Journal of Applied Ichthyology
- Discipline: Ichthyology, marine biology, oceanography
- Language: English
- Edited by: Christian Wolter

Publication details
- Publisher: Wiley-Blackwell
- Frequency: Bimonthly
- Impact factor: 0.892 (2020)

Standard abbreviations
- ISO 4: J. Appl. Ichthyol.

Indexing
- ISSN: 0175-8659 (print) 1439-0426 (web)
- OCLC no.: 1087250414

Links
- Journal homepage; Issue archive;

= Journal of Applied Ichthyology =

Scientific journal

The Journal of Applied Ichthyology is a peer-reviewed scientific journal on ichthyology, marine biology, and oceanography published by Wiley-Blackwell. It is the official journal of the World Sturgeon Conservation Society and of the Deutsche Wissenschaftliche Kommission für Meeresforschung ("German Scientific Commission for the Exploration of the Sea"). The editor-in-chief is Christian Wolter.

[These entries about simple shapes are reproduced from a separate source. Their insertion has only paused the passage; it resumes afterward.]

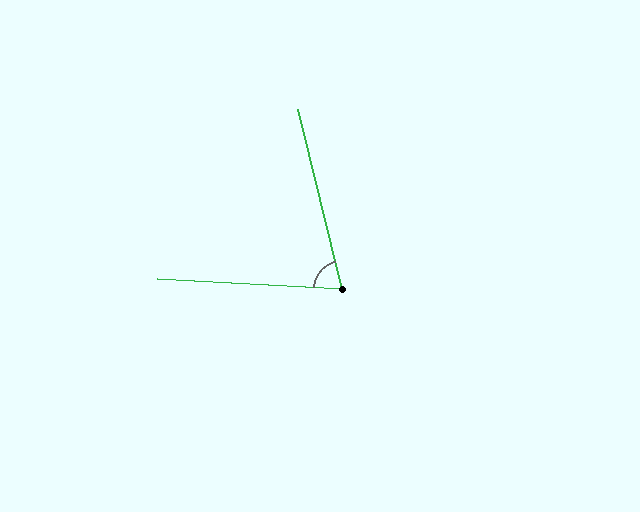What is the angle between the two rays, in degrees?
Approximately 73 degrees.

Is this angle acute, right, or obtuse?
It is acute.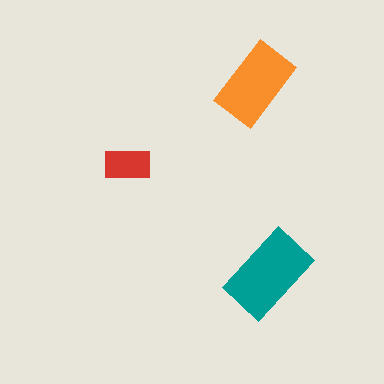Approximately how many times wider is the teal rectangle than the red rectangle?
About 2 times wider.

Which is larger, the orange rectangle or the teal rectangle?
The teal one.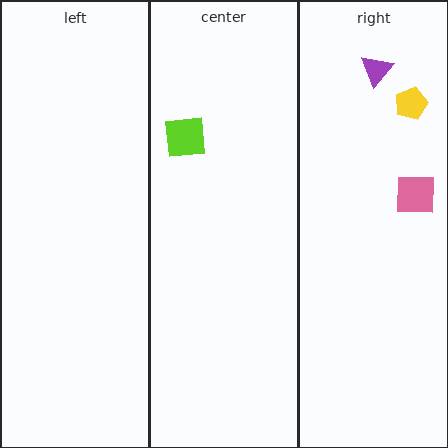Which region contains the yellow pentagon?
The right region.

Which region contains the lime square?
The center region.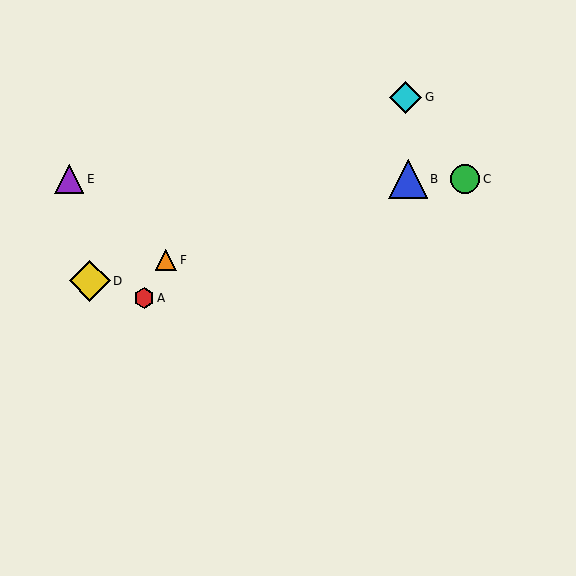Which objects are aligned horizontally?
Objects B, C, E are aligned horizontally.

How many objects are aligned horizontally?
3 objects (B, C, E) are aligned horizontally.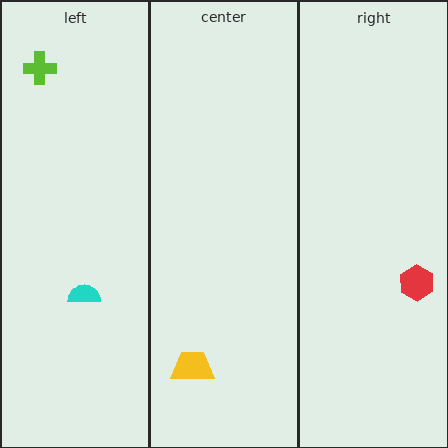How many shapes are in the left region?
2.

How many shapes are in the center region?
1.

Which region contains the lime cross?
The left region.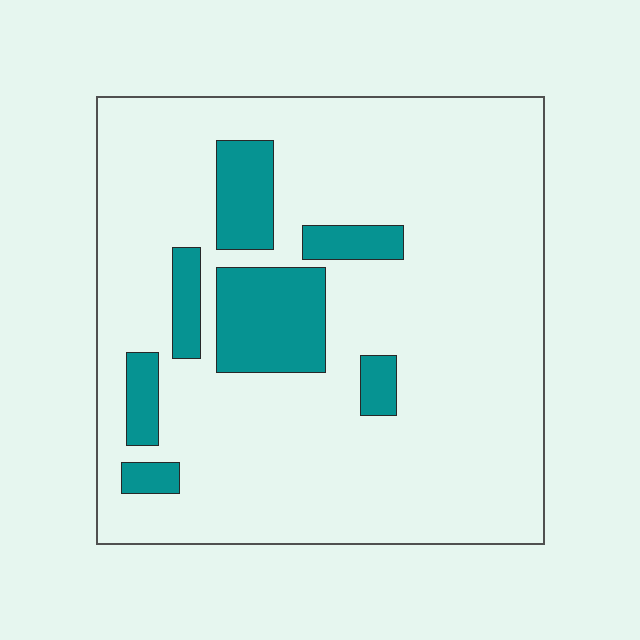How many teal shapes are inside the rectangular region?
7.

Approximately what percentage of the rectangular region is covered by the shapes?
Approximately 15%.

The Journal of Applied Ichthyology was established as a separate journal in 1985, but merged with the Archive of Fishery and Marine Research in 2005. The latter journal had been established as Berichte der Deutschen Wissenschaftlichen Kommission für Meeresforschung, published from before World War I (with a hiatus for the war) until volume 24 in 1975–1976. It was then renamed to Meeresforschung: Reports on Marine Research () and was published by Paul Parey Verlag in Hamburg from 1976 until 1991, when the last volume (nr. 33) appeared in print. From 1994 (nr. 42) until 2005 it was published as the Archive of Fishery and Marine Research (Archiv für Fischerei- und Meeresforschung; ).